The two sides want to reach a divorce deal by October or November to give their parliaments time to endorse it.
Royal Bank of Scotland | Reuters File Photo
Royal Bank of Scotland | Reuters File Photo

LONDON: The Royal Bank of Scotland warned Sunday that it is planning "for the worst" amid increased talk of no deal over Brexit.

Chief executive Ross McEwan said RBS is setting up a new European subsidiary in Amsterdam to serve customers on the continent but is waiting for approval of its licences.

With Britain and the European Union yet to agree on what their future relationship should look like, McEwan told the BBC that RBS may lose business without a deal.

"If we don't get the right licences, and we don't get them in time, that could create major problems for our customers and for the bank," McEwan said.

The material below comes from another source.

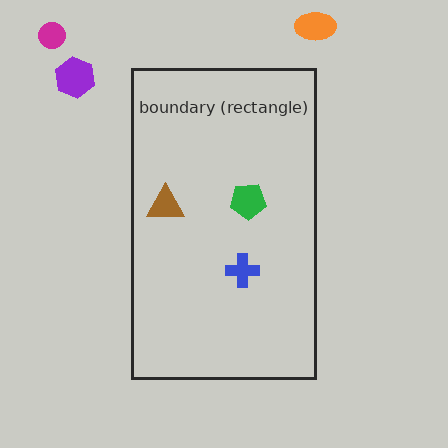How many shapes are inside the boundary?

"We are planning, unfortunately, for the worst," McEwan said RBS had already deployed 150 staff to Amsterdam, and if regulators failed to approve trading licences for the operations, it would stop offering services to some of its European customers.

"In the next couple of months, we're going to have to make some decisions. We're going to have to think about which European customers we may not be able to bank," he said.

Britain is set to leave the EU on March 30, 2019.

The two sides want to reach a divorce deal by October or November to give their parliaments time to endorse it.

In July, Prime Minister Theresa May put forward a blueprint for future trade ties that envisages a free trade area for goods, agriculture and food through a customs agreement and common rulebook.

But the plan calls for looser ties in banking and financial services, which the City of London said would deal a "real blow" for the hugely important sector.

May's vision has also attracted fierce opposition from her own ruling Conservatives, who think it keeps Britain too closely aligned to the EU.

It sparked the resignations of former Brexit Secretary David Davis and then Foreign Secretary Boris Johnson.

Davis criticised the proposal again on Sunday, saying May's plan was "actually almost worse than being in" the EU and vowed to vote against it if it goes to parliament.

Meanwhile, International Trade Secretary Liam Fox dismissed warnings from Chancellor Philip Hammond over the long-term impacts of a no-deal Brexit on government borrowing and gross domestic product.

"This idea that we can predict what our borrowing would be 15 years in advance is just a bit hard to swallow," he told the BBC.

"I don't believe it is possible to have a 15-year time horizon on predictions on GDP," he said.